We all know that your image and the way you are perceived by others influences their behaviour towards you. But how do you shift someone’s perception of you towards your reality? Michael says that making a small change can shift others' perception of you and that it can empower you to take back control of your image.

As a sportsman, Michael learnt a lot about perception. When you are an athlete, people automatically put you into a box, they have an opinion of you based on the sport and the position you play, the team you are in and your performance each time you play. But perceptions are not necessarily fixed and you can change them by doing the unexpected.

Michael says the biggest lesson he learnt as a sportsman is that you are in control of your journey. There is a sense of ownership but at the same time, you need to separate yourself from the group. You need to understand the importance of how perception works. “I was in and out of the Australian side 13 times within a 10-year period. At the third or fourth time, I was told by the selectors that they hadn’t picked me because they “knew what I could do”. Ultimately, what I was being told was that they couldn’t imagine me being any better.
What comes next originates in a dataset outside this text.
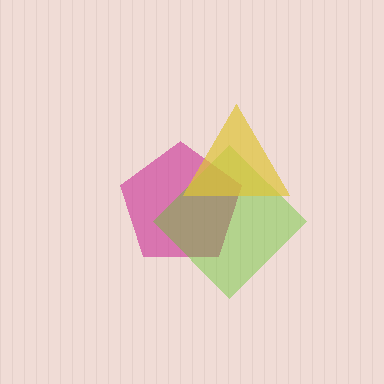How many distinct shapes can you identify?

Potential is all about imagining someone doing better than what they are already doing, and so I knew that I had to alter my behaviour, to do something unexpected, to change the selectors’ perception of me,” says Michael.

Sometimes, a visual change can be enough to change an opinion. Michael gave the example of simply changing the length of his run-up and how this changed the perception of him to his customer, the Australian cricket selectors. He described the journey of understanding the selectors’ need and matching his performance as a solution.
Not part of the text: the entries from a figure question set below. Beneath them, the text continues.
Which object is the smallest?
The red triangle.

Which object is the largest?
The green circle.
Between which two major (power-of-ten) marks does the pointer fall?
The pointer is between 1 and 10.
Since retiring from cricket Michael is constantly asked whether he’s coaching or commentating because that is the perceived career path of an international cricketer. He’s doing neither as he’s pursuing a business career. According to Michael, moving into a new career was not easy. The hardest aspect of transitioning into business was the perception of him as a sportsman and that he may not have the potential to ‘cut it’ in business. So, he worked hard to change the way he was perceived. He completed an MBA and a company director’s course and took on several challenging business roles. He changed his behaviour and eventually noticed that perceptions of him were changing as he demonstrated his potential in a business context.

In the same way that studying business and working in industry is gradually changing perceptions of Michael, he has seen in India how perceptions of families living in poverty have changed when they do the unexpected and break the crippling cycle of poverty. These families use small loans from Opportunity to grow businesses, earn regular incomes and start the journey out of on poverty. They do the unexpected and succeed in very difficult circumstances.

Michael takes MBA students from the University of Queensland Business School to India to visit several of these families and each time he reports being amazed by how much the students’ perception of families living in poverty change when they meet them in person, listen to their stories and see for themselves what they have achieved. The students recognise the similarities between families living in poverty and themselves – pride in their family and their achievements, wanting the best education for their children and hope of a better future - and realise that by giving these families a hand up through a small loan they can help the families do the unexpected and free themselves from poverty.

When Michael speaks to MBA students about Opportunity’s business model - the 98% loan repayment rate, leveraging of funds and recycling of loans - and the impact it has on the lives of families in poverty, it gives him a great sense of pride and achievement. MBA students immediately recognise the sound economics of Opportunity’s approach to poverty alleviation and they realise the role they too can play in empowering families to make the journey out of poverty.

Michael hopes that by sharing his journey as he transitioned from being a sportsman to a businessman and the way perceptions of him have changed, he can inspire others to change their perception of poverty and realise they have the potential to give families the tools they need to break the crippling inter-generational cycle of poverty themselves.